NEW YORK (Reuters) - Comcast Corp’s (CMCSA.O) adjusted quarterly profit topped analyst estimates on Wednesday, helped by more high-speed internet customers and higher theme park revenue.
Excluding the impact of a $12.7 billion one-time benefit following the U.S. tax overhaul signed into law in December, earnings per share were 49 cents, beating analyst estimates of 47 cents per share.
The biggest U.S. cable operator also raised its quarterly dividend by 21 percent to 19 cents a share, and said it expects to buy back at least $5 billion of its stock this year.
Shares were up 1 percent at $42.78 in morning trading.
Still, Comcast lost 33,000 video customers in the quarter ended Dec. 31, compared to an addition of 80,000 last year. The company’s video business has been pressured by consumers canceling cable packages in favor of cheaper streaming options from companies like Netflix Inc (NFLX.O).
And while it added broadband subscribers, analysts have questioned how much that business can continue to grow. Comcast added 350,000 high-speed internet customers in the quarter, compared with a gain of 385,000 the same period a year earlier.

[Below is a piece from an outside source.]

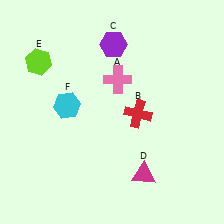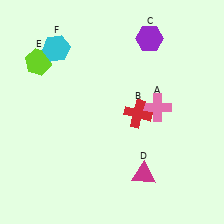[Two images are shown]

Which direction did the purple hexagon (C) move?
The purple hexagon (C) moved right.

Comcast Chief Executive Brian Roberts also said on the company’s post-earnings conference call that the company ended 2017 with more than 380,000 customer lines for its mobile service, launched in May.
Asked about the company’s interest in acquisitions, Roberts said, “We are always looking for ways to create more value for shareholders,” adding that “there’s nothing we feel that we have to acquire.”
Revenue grew 4.2 percent to $21.92 billion from a year earlier, roughly in line with analyst expectations of $21.82 billion, according to Thomson Reuters I/B/E/S.
Net income attributable to Comcast rose to $15.0 billion, or $3.17 per share, for the quarter, from $2.3 billion, or 48 cents a share. The company was able to book a gain on its deferred tax bill thanks to recently lowered U.S. corporate tax rates.
Revenue rose 3.4 percent in the cable business, which includes video, internet and voice services.
NBCUniversal’s revenue rose 3.9 percent in the quarter, helped by the segment’s theme park business.